The Obama administration has hailed the Chevy Volt as the electric savior of the American auto industry, but in fact it’s not an all-electric car and gets nowhere near the mileage General Motors claims.
The Volt, which will go on sale in the coming weeks, carries a price tag of $41,000, and the federal government is offering a $7,500 taxpayer-funded subsidy to get people in the showrooms of GM — which is largely owned by the U.S. Treasury.
After President Obama visited a GM plant in Michigan a few months ago, Investor’s Business Daily called the Volt an “electric Edsel.”
Now in a new article headlined “Volt Fraud at Government Motors,” IBD states: “Advertised as an all-electric car that could drive 50 miles on its lithium battery, GM addressed concerns about where you plug the thing in en route to grandma’s house by adding a small gasoline engine to help maintain the charge on the battery as it starts to run down. It was still an electric car, we were told, and not a hybrid on steroids.
“That’s not quite true.”
GM engineers now admit that rather than just extending the range of the battery when it runs down or the car nears speeds of 70 miles per hour, the Volt’s gas engine will directly drive the front wheels along with the electric motors.

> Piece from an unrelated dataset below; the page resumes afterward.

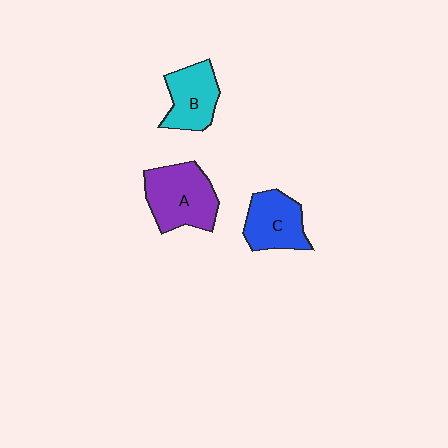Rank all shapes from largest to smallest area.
From largest to smallest: A (purple), C (blue), B (cyan).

Back in August 2009, GM claimed the Volt would get 230 miles per gallon in city conditions.
But Popular Mechanics found it will average about 37.5 mpg in city driving. Motor Trend said its fuel economy should be in the “high 30s to low 40s,” according to IBD. And the Los Angeles Times reported that the Volt averaged 39 mpg on a 400-mile trip at freeway speeds, using its battery and gas from its 9.3-gallon tank.
“In 2008, candidate Obama pledged to put 1 million plug-in vehicles on the road by 2015,” IBD noted.
“Not likely. It was a tough sell when we thought it was all-electric and could get 230 mpg. It will be a tougher sell now that we find it’s a glorified Prius with the price tag of a BMW that seats only four because of a battery that runs down the center of the car.”